Aug 252017
 

[Fifa Rahman for IP-Watch, Link (CC-BY-SA)]  Gilead’s announcement today that they would include four middle-income countries (Malaysia, Thailand, Belarus, Ukraine) in their sofosbuvir voluntary licence was a welcome surprise, and will enable millions access to their highly effective, but exorbitantly priced, drug.

The decision to include these countries, however, no doubt is a response to increasing pressure from within these countries to either issue a compulsory licence (CL) or a government use licence (GUL), invalidate the sofosbuvir patents, or block data exclusivity for the drug.

The threat of a GUL in Malaysia may have been particularly instrumental. Sources state that the Malaysian Cabinet has only recently given approval for the GUL application, and Gilead may have decided to circumvent this, in the nick of time, to prevent the possible mushrooming of other GULs/CLs in neighbouring countries or countries in the same income bracket who were excluded from the Gilead voluntary licence.

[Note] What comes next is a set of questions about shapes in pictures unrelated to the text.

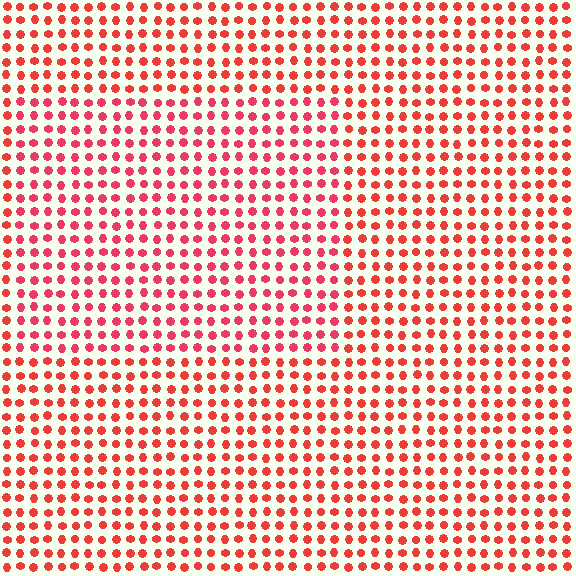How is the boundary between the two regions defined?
The boundary is defined purely by a slight shift in hue (about 17 degrees). Spacing, size, and orientation are identical on both sides.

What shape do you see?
I see a rectangle.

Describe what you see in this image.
The image is filled with small red elements in a uniform arrangement. A rectangle-shaped region is visible where the elements are tinted to a slightly different hue, forming a subtle color boundary.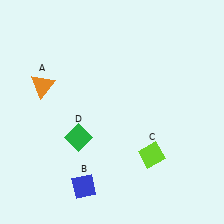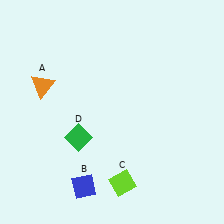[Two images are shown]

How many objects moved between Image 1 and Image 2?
1 object moved between the two images.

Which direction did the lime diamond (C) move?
The lime diamond (C) moved down and to the left.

The issuance of a GUL, which enables a patent to be overridden, and the generic version to be manufactured or imported for use in government facilities, is a completely legal mechanism provided for in the TRIPS agreement. Unfortunately, they have not been used as extensively as they should be due to fears that they result in trade retaliation, a myth that is quite easily disproven.

In Malaysia, the Ministry of Health began price negotiations with Gilead in 2016. Price negotiations with the patent holder are not required for GULs, but in practice, they often occur. The news emerged around this time that Gilead was unwilling to go below $12,000 for a complete course of 12-weeks treatment. Given that average Malaysian household incomes are a little over $1200 per month, and HCV affected populations often earn much less than this, there was no way that the proposed price would be an acceptable price point.

In the meantime, in my capacity as Manager – HCV Access & Affordability for the Malaysian AIDS Council, and in partnership with Third World Network and MTAAG+, I met with the Pharmacy Practice & Development Department, Ministry of Health on 17 August 2016 to enlist our support, lobby for the GUL or CL, and provide data on Brazilian, Ukrainian, and Chinese progress on TRIPS flexibilities to access sofosbuvir. Earlier that month, we had met with Gilead’s representative in Malaysia to discuss their proposal to the MOH.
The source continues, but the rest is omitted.